De Pro MK2 is volledig backwards compatible met alle software waar de pro ook mee werkt.

----------


## lorenz_LVO

Beste,

heb momenteel de enttec pro. En zou de Mk2 versie willen aanschaffen,maar zou graag weten of deze de 2 universe in chamsys kan uitsturen en of ook de dmx in werkt met chamsys. 

mvg,
lorenz

----------


## Peter Vanhove

Ik ken de Chamsys software niet zo in detail, maar dacht dat zij (vroeger toch) de output voor derden USB interfaces beperken tot het eerste universe, en de DMX IN helemaal blokkeren, tenzij je met een van hun eigen interfaces/tafels werkt.
Dit ligt dus niet aan de interface, maar wel aan het Chamsys programma.
Wat wel werkt is DMX OUT via Artnet, daar kan je een Enttec ODE of Datagate MK2 aan hangen, en alle universes gebruiken.
Ik zoek het even verder uit.

----------


## lorenz_LVO

Ja, dit is wat ik ook dacht.

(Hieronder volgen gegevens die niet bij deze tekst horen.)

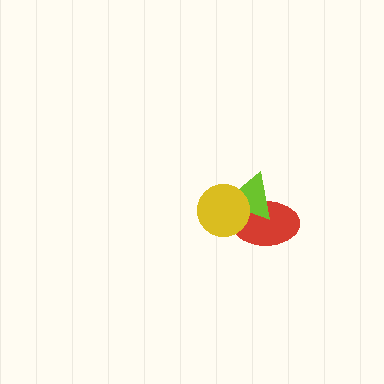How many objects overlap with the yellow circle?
2 objects overlap with the yellow circle.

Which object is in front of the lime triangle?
The yellow circle is in front of the lime triangle.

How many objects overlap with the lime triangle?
2 objects overlap with the lime triangle.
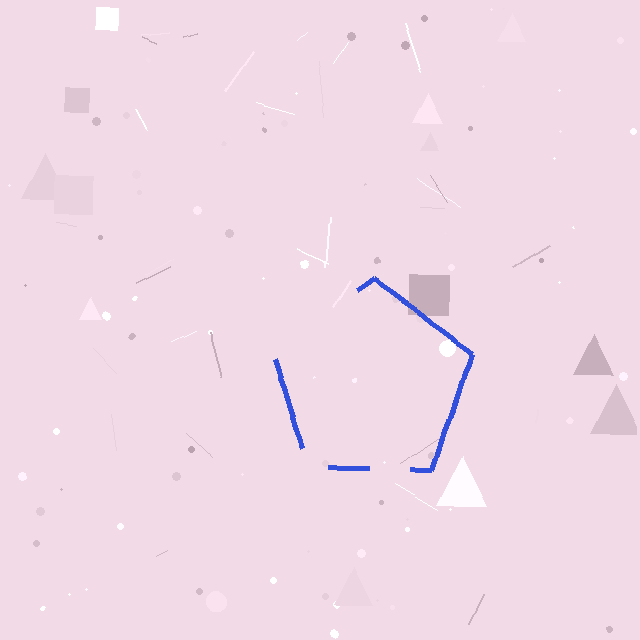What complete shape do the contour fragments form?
The contour fragments form a pentagon.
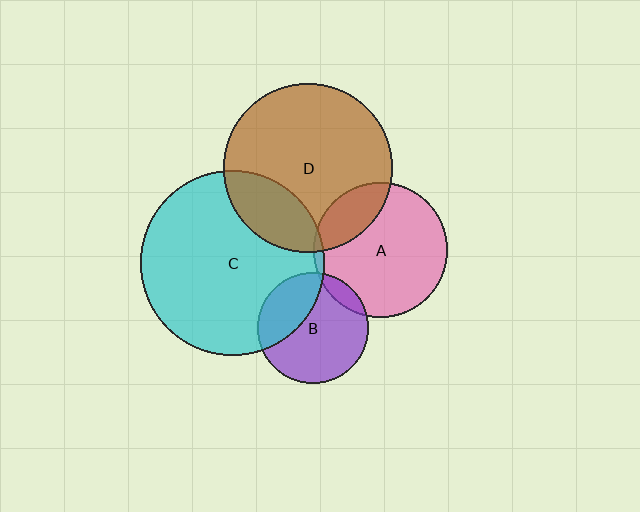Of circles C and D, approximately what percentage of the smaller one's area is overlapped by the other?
Approximately 20%.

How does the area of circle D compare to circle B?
Approximately 2.3 times.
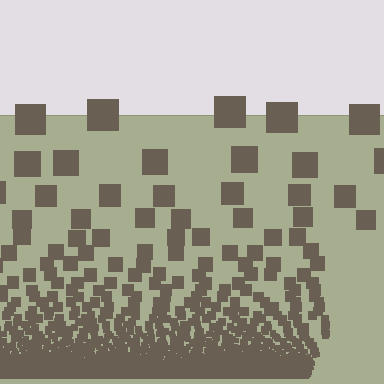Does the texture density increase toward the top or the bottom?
Density increases toward the bottom.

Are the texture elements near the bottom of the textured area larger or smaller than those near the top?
Smaller. The gradient is inverted — elements near the bottom are smaller and denser.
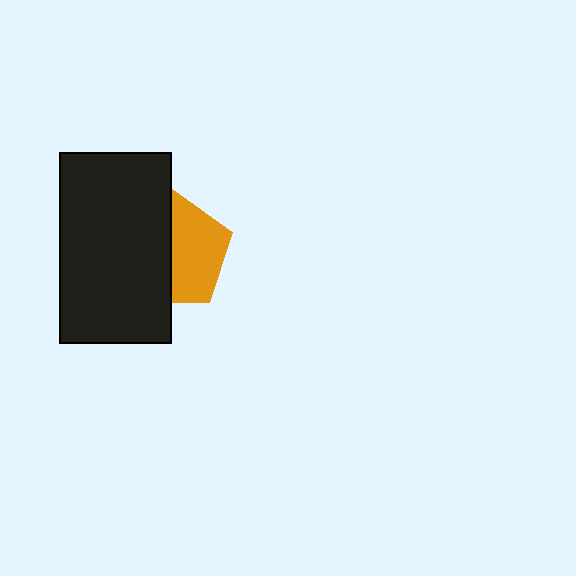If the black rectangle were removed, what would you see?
You would see the complete orange pentagon.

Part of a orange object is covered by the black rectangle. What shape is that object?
It is a pentagon.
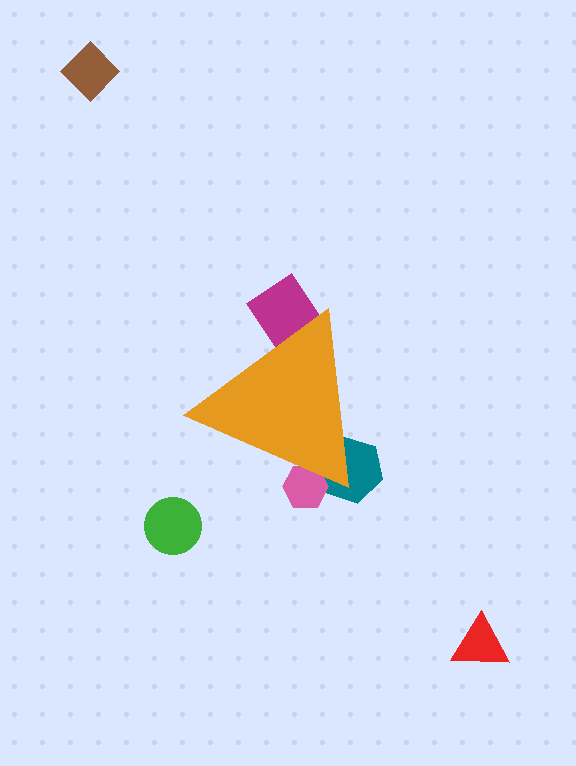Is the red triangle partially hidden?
No, the red triangle is fully visible.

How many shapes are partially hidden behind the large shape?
3 shapes are partially hidden.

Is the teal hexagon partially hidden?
Yes, the teal hexagon is partially hidden behind the orange triangle.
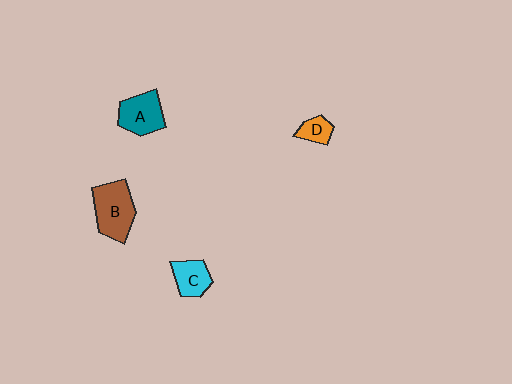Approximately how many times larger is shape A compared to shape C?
Approximately 1.3 times.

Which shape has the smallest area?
Shape D (orange).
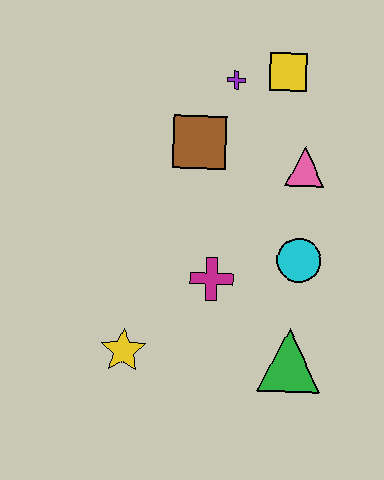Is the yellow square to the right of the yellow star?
Yes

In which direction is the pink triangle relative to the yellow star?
The pink triangle is above the yellow star.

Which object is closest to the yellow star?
The magenta cross is closest to the yellow star.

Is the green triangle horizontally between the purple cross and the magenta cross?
No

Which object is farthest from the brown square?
The green triangle is farthest from the brown square.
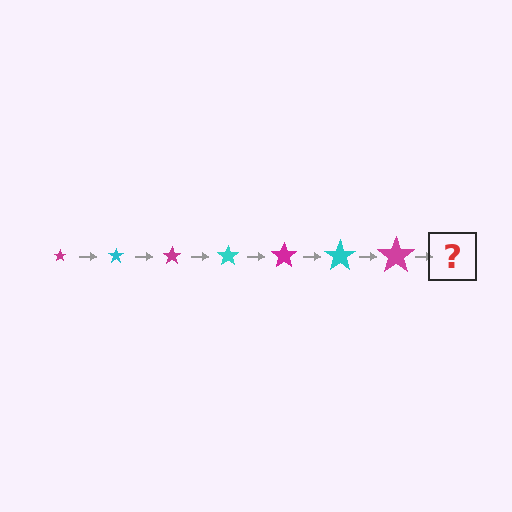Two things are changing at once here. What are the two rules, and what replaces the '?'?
The two rules are that the star grows larger each step and the color cycles through magenta and cyan. The '?' should be a cyan star, larger than the previous one.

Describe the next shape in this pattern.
It should be a cyan star, larger than the previous one.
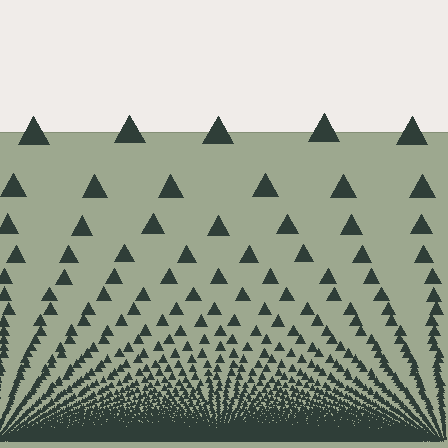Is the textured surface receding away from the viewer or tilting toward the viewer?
The surface appears to tilt toward the viewer. Texture elements get larger and sparser toward the top.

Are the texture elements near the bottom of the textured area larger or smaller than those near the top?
Smaller. The gradient is inverted — elements near the bottom are smaller and denser.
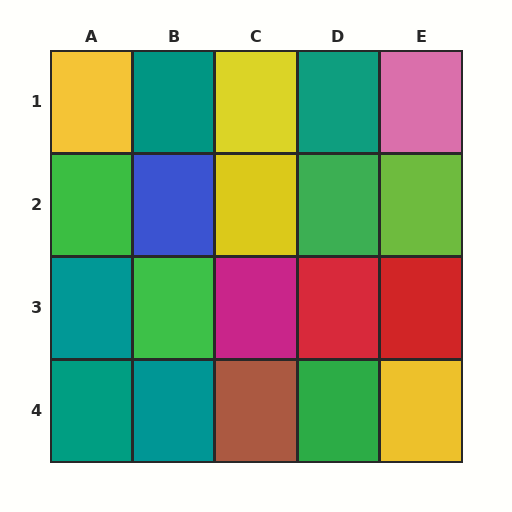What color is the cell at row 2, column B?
Blue.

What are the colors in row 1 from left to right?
Yellow, teal, yellow, teal, pink.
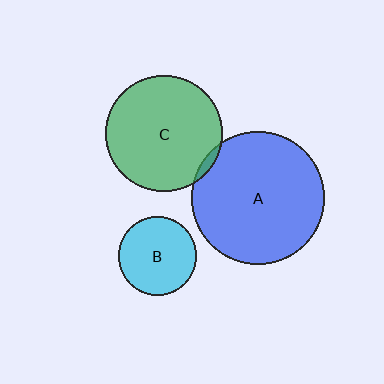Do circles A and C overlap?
Yes.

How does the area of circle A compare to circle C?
Approximately 1.3 times.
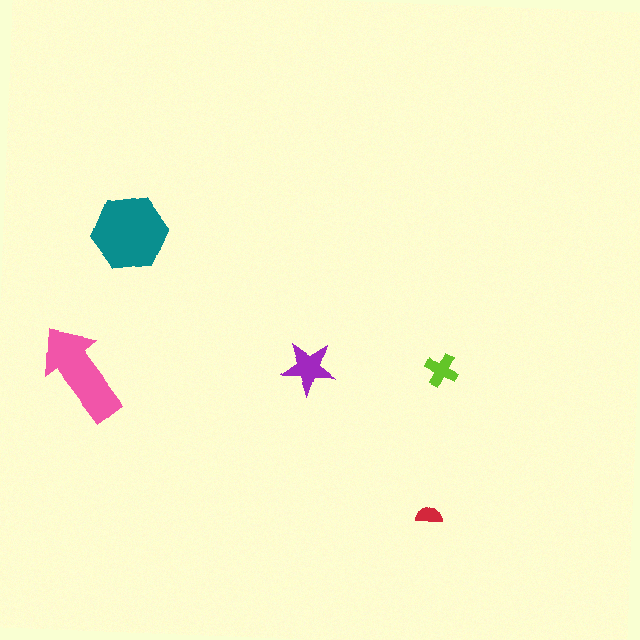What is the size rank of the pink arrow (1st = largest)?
2nd.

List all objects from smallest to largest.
The red semicircle, the lime cross, the purple star, the pink arrow, the teal hexagon.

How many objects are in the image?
There are 5 objects in the image.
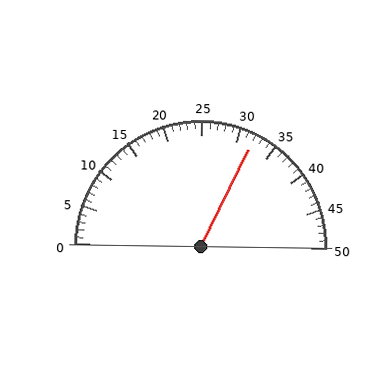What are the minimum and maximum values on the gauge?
The gauge ranges from 0 to 50.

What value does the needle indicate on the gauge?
The needle indicates approximately 32.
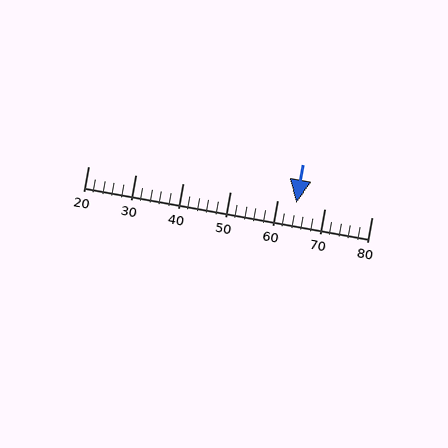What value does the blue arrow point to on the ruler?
The blue arrow points to approximately 64.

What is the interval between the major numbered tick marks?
The major tick marks are spaced 10 units apart.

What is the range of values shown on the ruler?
The ruler shows values from 20 to 80.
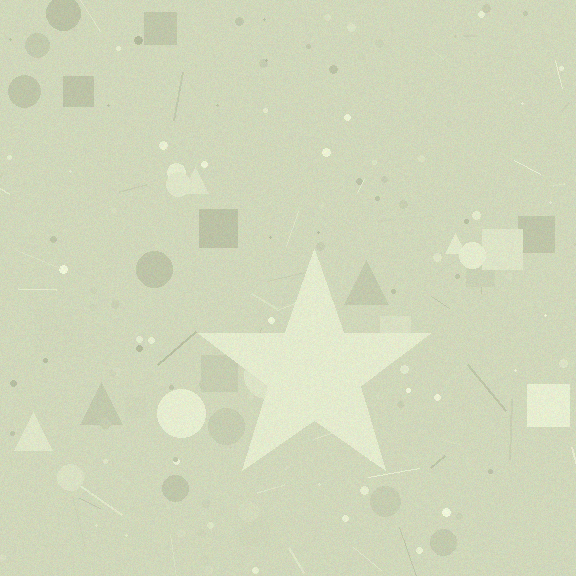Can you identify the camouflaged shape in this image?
The camouflaged shape is a star.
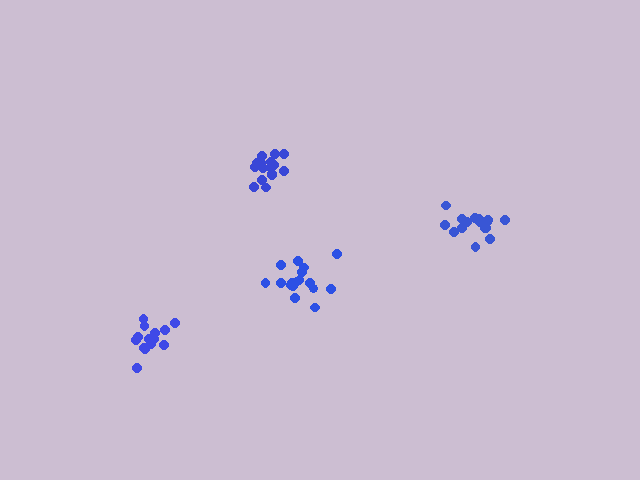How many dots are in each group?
Group 1: 14 dots, Group 2: 16 dots, Group 3: 16 dots, Group 4: 17 dots (63 total).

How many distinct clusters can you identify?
There are 4 distinct clusters.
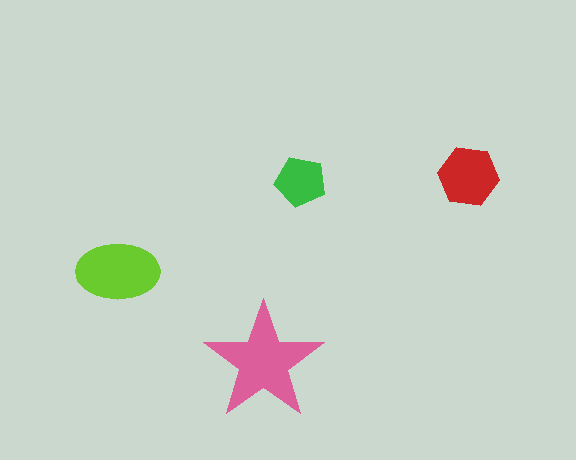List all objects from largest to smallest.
The pink star, the lime ellipse, the red hexagon, the green pentagon.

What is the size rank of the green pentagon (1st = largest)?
4th.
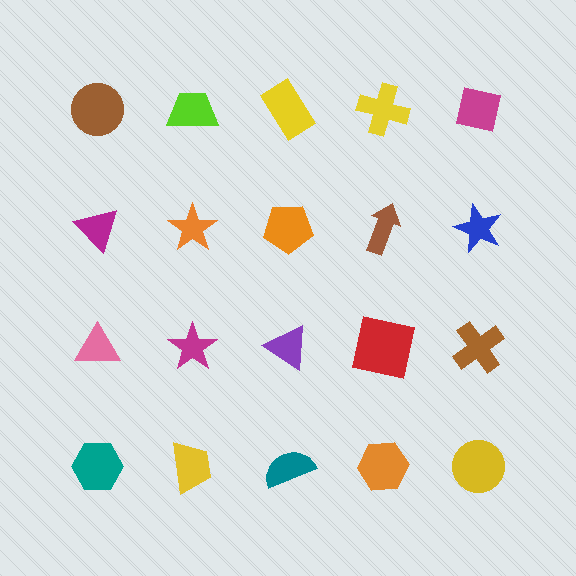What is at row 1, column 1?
A brown circle.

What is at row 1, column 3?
A yellow rectangle.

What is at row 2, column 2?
An orange star.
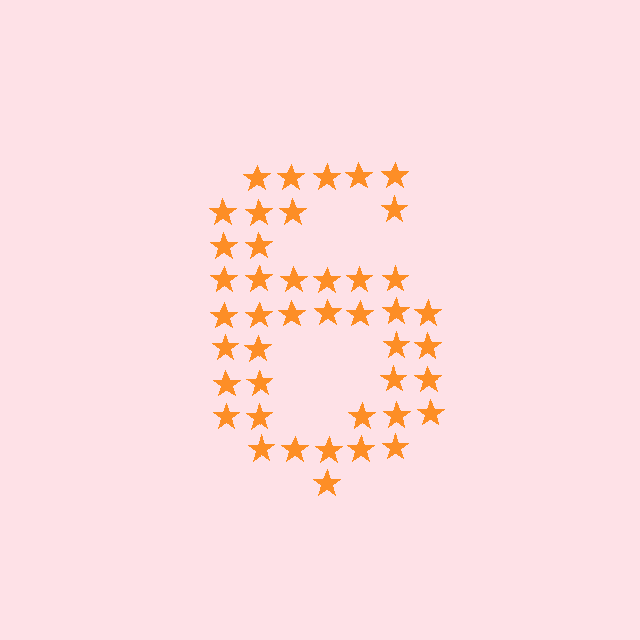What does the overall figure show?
The overall figure shows the digit 6.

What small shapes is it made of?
It is made of small stars.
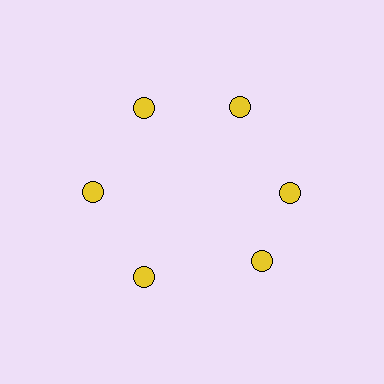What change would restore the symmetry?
The symmetry would be restored by rotating it back into even spacing with its neighbors so that all 6 circles sit at equal angles and equal distance from the center.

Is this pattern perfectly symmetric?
No. The 6 yellow circles are arranged in a ring, but one element near the 5 o'clock position is rotated out of alignment along the ring, breaking the 6-fold rotational symmetry.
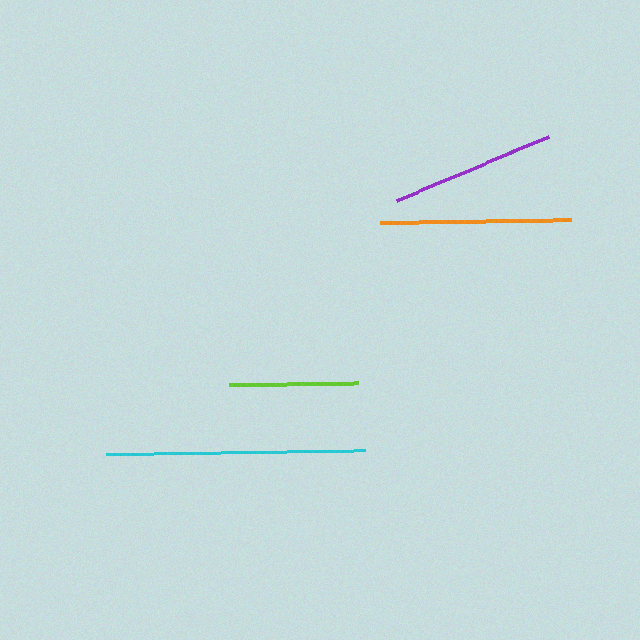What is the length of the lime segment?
The lime segment is approximately 129 pixels long.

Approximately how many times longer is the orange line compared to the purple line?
The orange line is approximately 1.2 times the length of the purple line.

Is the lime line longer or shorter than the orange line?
The orange line is longer than the lime line.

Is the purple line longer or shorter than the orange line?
The orange line is longer than the purple line.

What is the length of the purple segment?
The purple segment is approximately 164 pixels long.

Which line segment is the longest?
The cyan line is the longest at approximately 259 pixels.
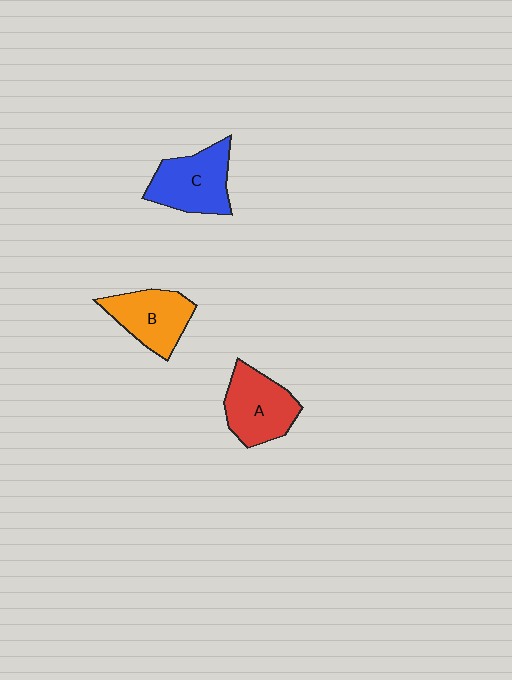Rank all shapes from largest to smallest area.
From largest to smallest: C (blue), A (red), B (orange).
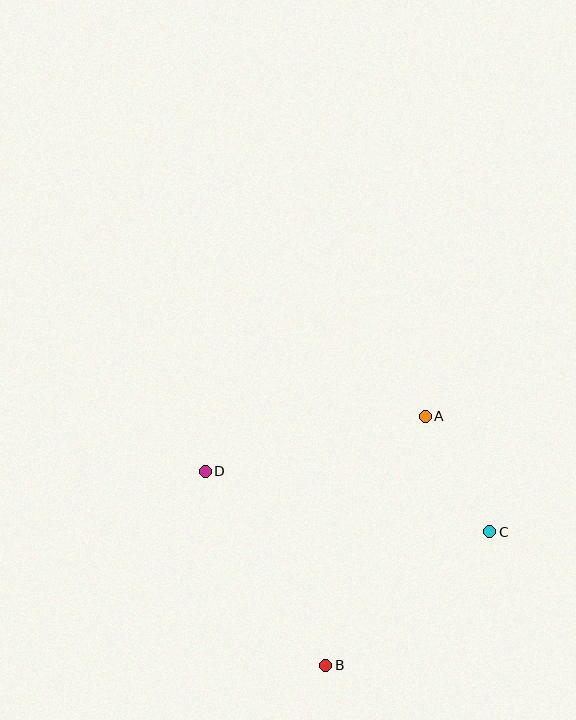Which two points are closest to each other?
Points A and C are closest to each other.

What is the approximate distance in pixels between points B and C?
The distance between B and C is approximately 212 pixels.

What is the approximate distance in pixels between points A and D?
The distance between A and D is approximately 227 pixels.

Maar moest iemand het toch proberen laat het me weten.
want enttec komt zo over dat ze 2universe kunnen uitsturen in chamsys.

alvast bedankt.

----------


## Peter Vanhove

> want enttec komt zo over dat ze 2universe kunnen uitsturen in chamsys.



De ENTTEC USB PRO Mk2 is een dubbele USB PRO, hij heeft 2 universes die elk DMX uit OF in kunnen.
Hij heeft bijkomend midi in/uit en een geheugen voor stand alone toepassingen.
Dit werkt bij alle software die dit ondersteunen.

Chamsys heeft echter gekozen om slechts één universe beschikbaar te stellen voor USB interfaces die niet van hen zijn.
Via ARTNET kan je wel alle universes gebruiken, dus een of meerdere ENTTEC ODE's (1 universe) of DATAGATE Mk2 (8 universes) gebruiken.
De DMX in functie werkt enkel indien er een Chamsys wing/hardware aanhangt.

Je kan moeilijk een vinger wijzen naar Enttec of enige andere fabrikant van USB interfaces, omdat Chamsys beperkingen stelt aan hun GRATIS software.
Ook Chamsys moet geld verdienen, en daarom bieden zij hun eigen hardware aan, die alle beperkingen in hun GRATIS software meteen opheft.

----------


## lorenz_LVO

Dank u voor het duidelijke antwoord. Dacht wel dat het zo zat.

----------